Andre Cisco – S, Syracuse
The Eagles get their ball hawk to play centerfield and replace Rodney McLeod. Andre Cisco is a stud who can cover sideline-to-sideline and has the coverage instincts you want out of your free safety—12 interceptions, 23 PBUs over two seasons is proof of that.
QBs learned to avoid him as a sophomore, and expect more of the same as a junior. Beyond elite ball skills, he has the size (6’0” 205) and physical nature to be a real presence in the run game. He has some pretty impressive hits on tape, and is a sound tackler—125 tackles (87 solo) over two years.
He’s pretty much the full package. Barring a disaster in his junior year he’ll be a first round pick, and the Eagles could use a guy like this in the secondary long term.
Quincy Roche – EDGE, Temple/Miami
Roche dominated in his junior season at Temple—13 sacks, 19 TFL—after tallying 13 sacks and 20.5 TFL over his freshman and sophomore seasons combined. Instead of entering the NFL Draft, he chose to transfer to Miami for his final season of eligibility to play in what that figures to be an elite defense in 2020.

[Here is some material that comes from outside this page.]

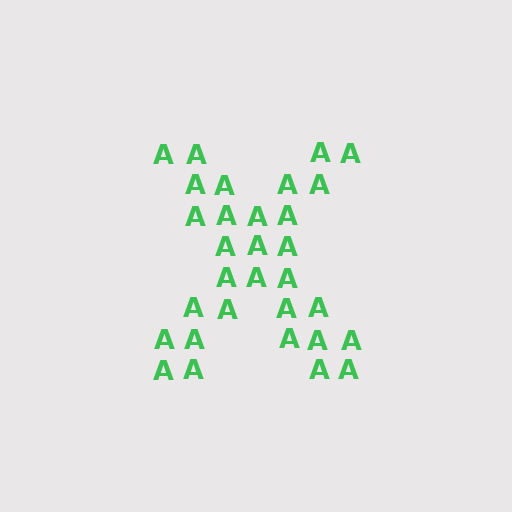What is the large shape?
The large shape is the letter X.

At 6’4” 235 lbs., Roche is explosive and lightning quick off the edge, but he could stand to get stronger. He has impressive pass rush tools already, but he’ll need to hit the weight room in his senior year to fill out his frame and prove he can hang for three downs in the NFL.
He has NFL length, athleticism, and an impressive pass rush skillset; but overall strength and motor concerns could definitely push him to day two.

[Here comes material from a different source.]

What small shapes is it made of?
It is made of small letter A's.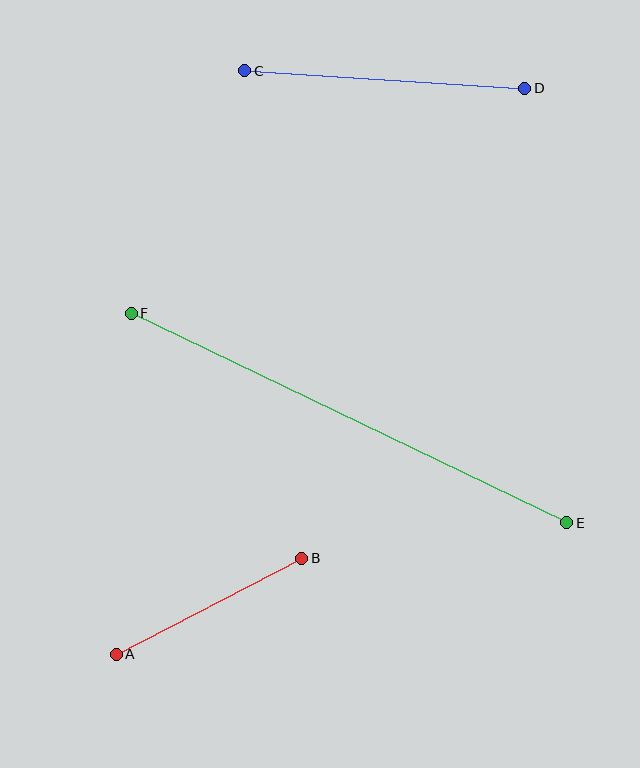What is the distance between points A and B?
The distance is approximately 209 pixels.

Seth Williams – WR, Auburn
The Eagles added speed in Reagor, Highsmith, and Watkins; and in 2021 they’ll elect to grab more size. Seth Williams is a physical wideout (6’3” 225) with nice athleticism and soft hands. He’s not a burner, nor is he lightning quick, but he’s an easy, fluid route-runner with good vision and feel for picking up yards after the catch.

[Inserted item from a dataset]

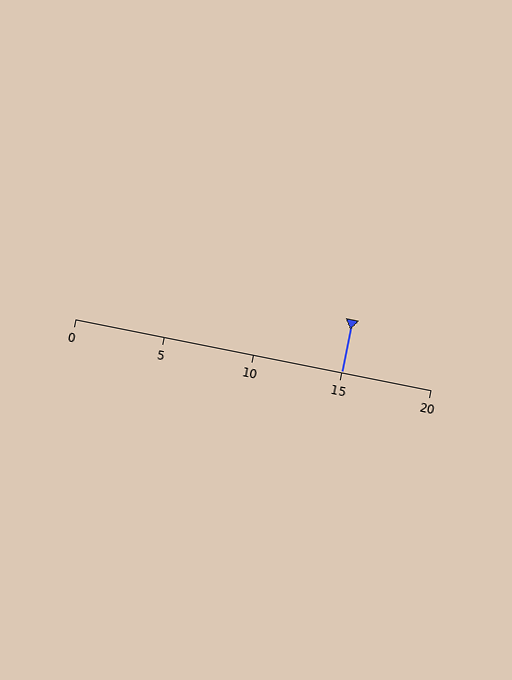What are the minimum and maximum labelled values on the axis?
The axis runs from 0 to 20.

What’s most exciting about Williams is how athletic and effortless he is at the point of catch—he’s always in control, and capable of adjusting to make easy grabs from a variety of platforms. He’s at his most impressive winning balls above the rim, where he uses his size, leaping, and high-point ability to make plays where others can’t.
He’s a perfect replacement for Alshon—Williams can use his size to win outside and on intermediate routes, and to excel as a threat on contested balls downfield and in the red zone.